Devrimci Komünistlerin Birliği

Panel Moderatör Zuhal Dargı Göktepenin Açılış konuşması ile başladı..
Bir Gemici Türküsü Rüzgâr, yıldızlar ve su. Bir Afrika rüyasının uykusu düşmüş dalgalara. Işıltılı, kara bir yelken gibi ince direğinde geminin. Geçmekteyiz içinden bir sayısız bir uçsuz bucaksız yıldızlar âleminin. Yıldızlar rüzgâr ve su. Başüstünde bir gemici korosu, su gibi, rüzgâr gibi, yıldızlar gibi bir türkü söylüyor, yıldızlar gibi rüzgâr gibi su gibi bir türkü.

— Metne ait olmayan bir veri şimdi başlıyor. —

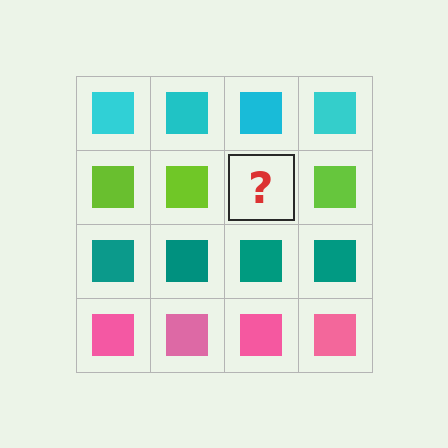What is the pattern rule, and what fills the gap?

Bu türkü diyor ki, “Korkumuz yok! İnmedi bir gün bile gözlerimize bir kış akşamı gibi karanlığı korkunun.” Bu türkü diyor ki, “Bir gülüşün ateşiyle yakmasını biliriz ölümün önünde sigaramızı.” Bu türkü diyor ki, “Çizmişiz rotamızı dostların alkışlarıyla değil gıcırtısıyla düşmanın dişlerinin.” Bu türkü diyor ki, “Dövüşmek..” Bu türkü diyor ki, “Işıklı büyük ışıklı geniş ve sınırsız bir limana dümen suyumuzda sürüklemek denizi..” Bu türkü diyor ki, “Yıldızlar rüzgâr ve su…” Başüstünde bir gemici korosu bir türkü söylüyor; yıldızlar gibi rüzgâr gibi, su gibi bir türkü..diyerek büyük ustaya Nazım’a selamlarımızla başlamak istedim söze..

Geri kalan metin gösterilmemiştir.